Background: Treatment and control of schistosomiasis, one of the most insidious and serious parasitic diseases, depend almost entirely on a single drug, praziquantel. Since the funding for drug development for povertyassociated diseases is very limited, drug repurposing is a promising strategy. In this study, 73 nonsteroidal anti-inflammatory drugs (NSAIDs) commonly used in medical and veterinary fields were evaluated for their anti-schistosomal properties. Methods: The efficacy of NSAIDs was first tested against adult Schistosoma mansoni ex vivo using phenotypic screening strategy, effective drugs were further tested in a murine model of schistosomiasis.
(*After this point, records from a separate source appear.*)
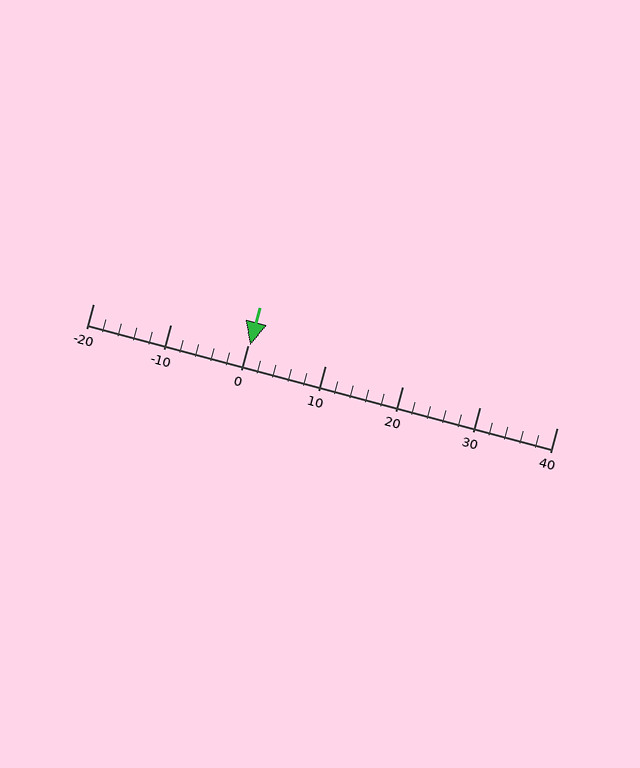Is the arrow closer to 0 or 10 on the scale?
The arrow is closer to 0.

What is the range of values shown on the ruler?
The ruler shows values from -20 to 40.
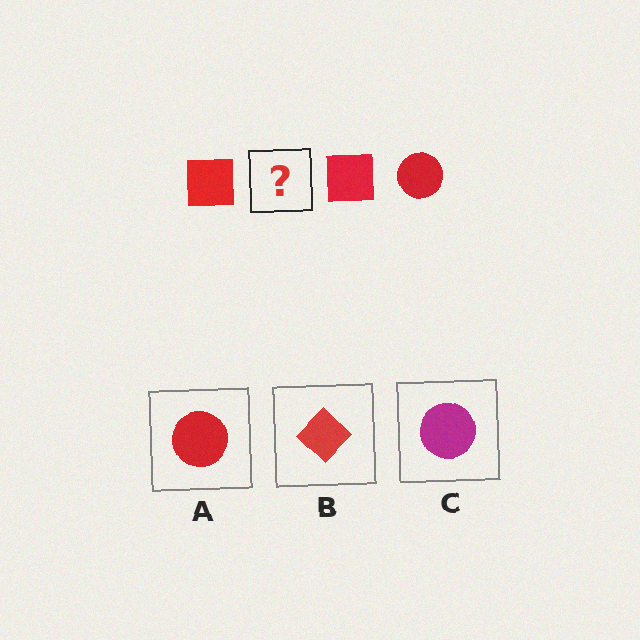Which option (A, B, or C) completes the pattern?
A.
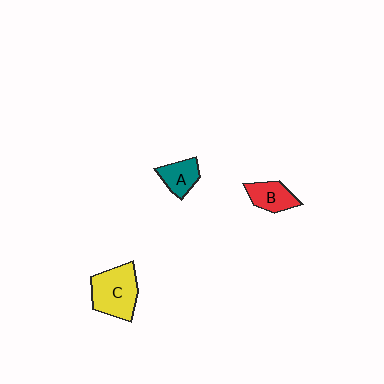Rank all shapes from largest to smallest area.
From largest to smallest: C (yellow), B (red), A (teal).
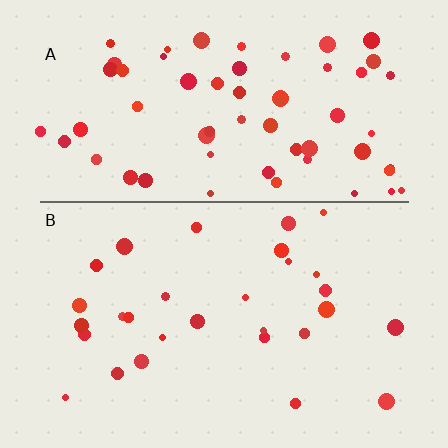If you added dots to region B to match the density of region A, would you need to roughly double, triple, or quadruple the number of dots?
Approximately double.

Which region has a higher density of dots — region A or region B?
A (the top).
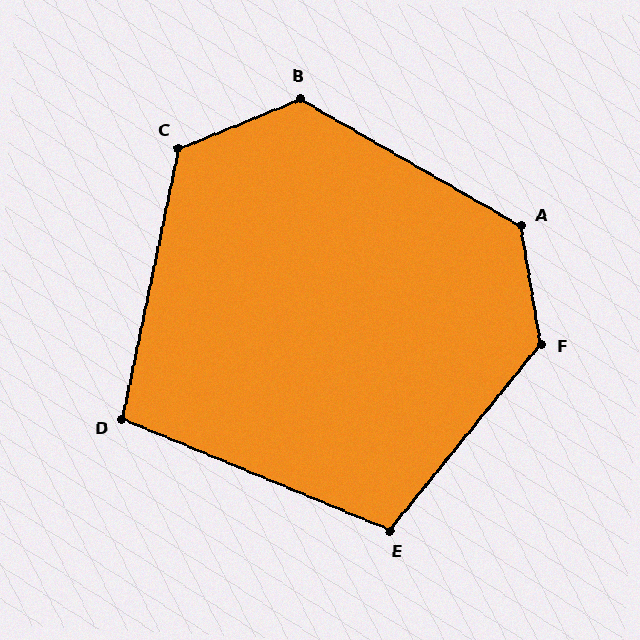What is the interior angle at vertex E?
Approximately 106 degrees (obtuse).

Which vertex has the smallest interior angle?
D, at approximately 101 degrees.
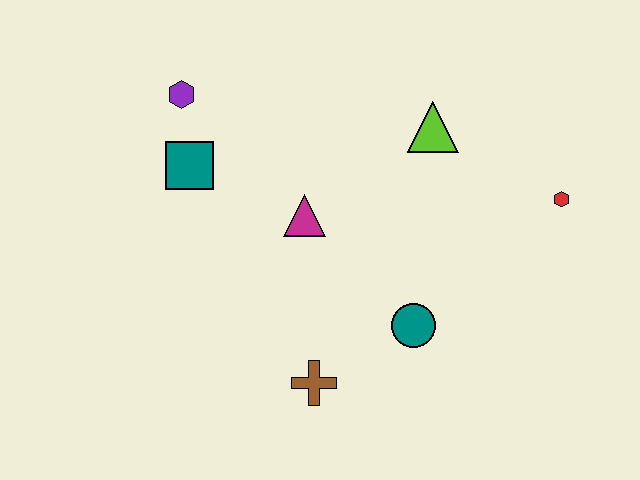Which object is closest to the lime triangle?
The red hexagon is closest to the lime triangle.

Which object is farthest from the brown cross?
The purple hexagon is farthest from the brown cross.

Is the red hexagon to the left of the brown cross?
No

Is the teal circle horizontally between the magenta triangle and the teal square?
No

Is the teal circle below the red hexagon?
Yes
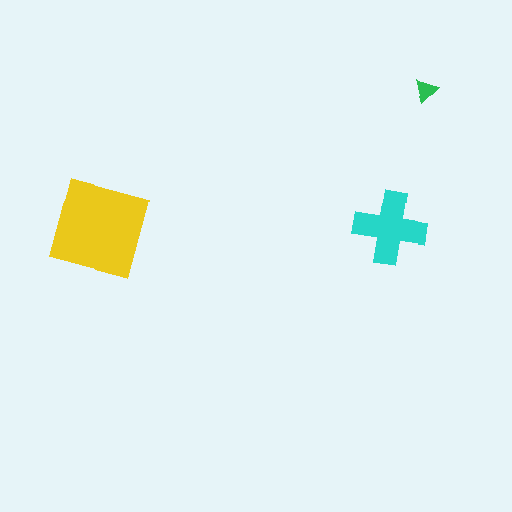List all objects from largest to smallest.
The yellow diamond, the cyan cross, the green triangle.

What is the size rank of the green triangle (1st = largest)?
3rd.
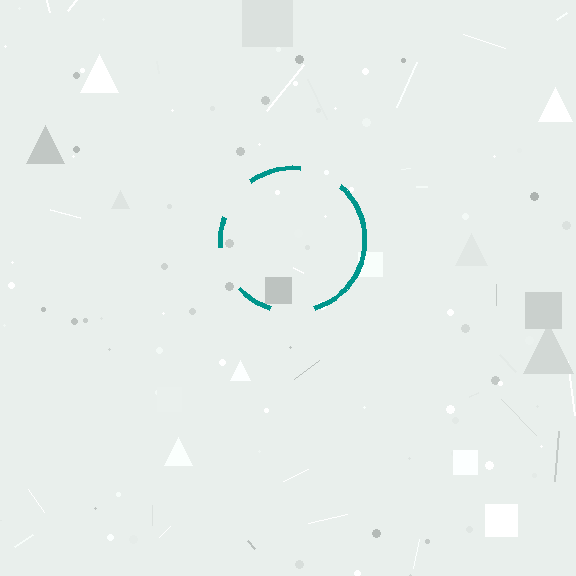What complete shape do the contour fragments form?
The contour fragments form a circle.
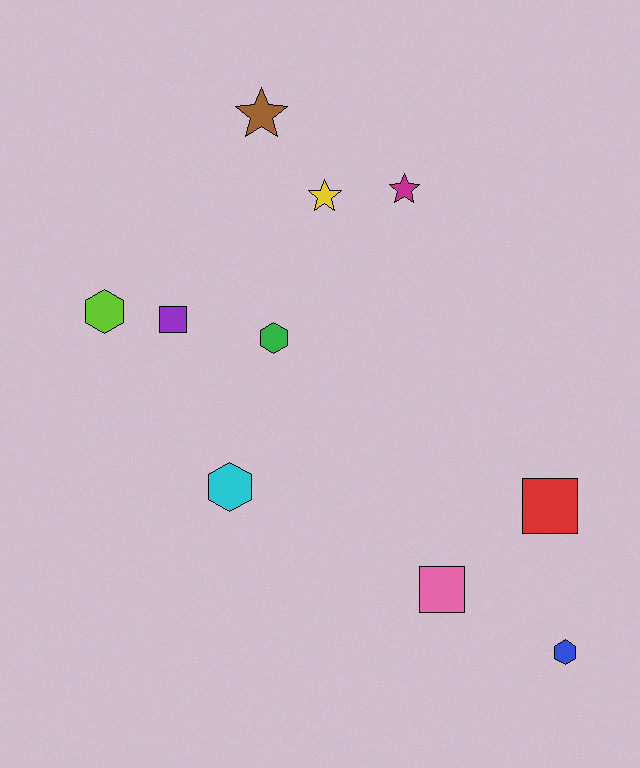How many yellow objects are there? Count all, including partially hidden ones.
There is 1 yellow object.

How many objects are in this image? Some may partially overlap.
There are 10 objects.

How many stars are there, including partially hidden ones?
There are 3 stars.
The disease parameters measured were worm and egg burden, hepato-and splenomegaly. Findings: From 73 NSAIDs, five (mefenamic acid, tolfenamic acid, meclofenamic acid, celecoxib, and diclofenac) were identified to effectively kill schistosomes. These results were further supported by scanning electron microscopy analysis. In addition, the octanol-water partition coefficient, both for neutral and ionized species, revealed to be a critical property for the ex vivo activity profile. Compounds were then tested in vivo using both patent and a prepatent S. mansoni infection in a mouse model. The most effective NSAID was mefenamic acid, which highly reduced worm burden, egg production, and hepato-and splenomegaly. Interpretation: The treatment regimen used in this study is within the range for which mefenamic acid has been used in clinical practice, thus, it is demonstrated the capacity of mefenamic acid to act as a potent antischistosomal agent suitable for clinical repurposing in the treatment of schistosomiasis.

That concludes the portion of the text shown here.